Data Spending Methods
Overview
Data spending refers to the initial splitting of a data set into either:
training, validation, and test sets, or
training and test sets
Training, Validation, and Test Sets
Splits the entire data set into three partitions.
When to use: At the very beginning of the modeling process.
Considerations:
When the number of data points is large (say >= 10,000), ask the user if they want this type of split.
- If not, use a basic training/testing split.
Stratified splitting maintains outcome distribution in each fold
tidymodels
library(tidymodels)
# Set seed immediately before splitting for reproducibility
set.seed(3847)
init_split <- initial_validation_split(all_data, strata = outcome)
train_data <- training(init_split)
test_data <- testing(init_split)
validation_data <- validation(init_split)
resamples <- validation_set(init_split)Training and Test Sets
Splits the entire data set into two partitions.
When to use: At the very beginning of the modeling process.
Considerations:
- Stratified splitting maintains outcome distribution in each fold
tidymodels
library(tidymodels)
# Set seed immediately before splitting for reproducibility
set.seed(7291)
init_split <- initial_split(all_data, strata = outcome)

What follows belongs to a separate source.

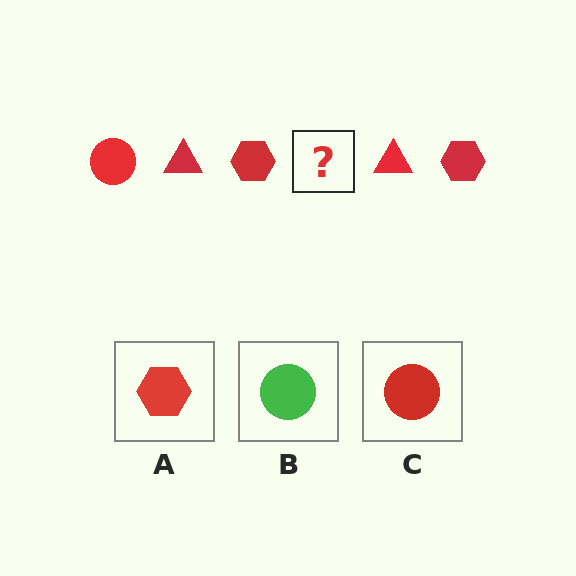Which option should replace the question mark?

train_data <- training(init_split)
test_data <- testing(init_split)Special Cases
There are several cases when different splitting should be used:
When the data are a time series
When there are correlated rows in the data.
Time Series
In this case, ensure that the data have been ordered from oldest to most recent data.
tidymodels
library(tidymodels)
# Set seed immediately before splitting for reproducibility
set.seed(5628)
init_split <- initial_time_split(all_data)
train_data <- training(init_split)
test_data <- testing(init_split)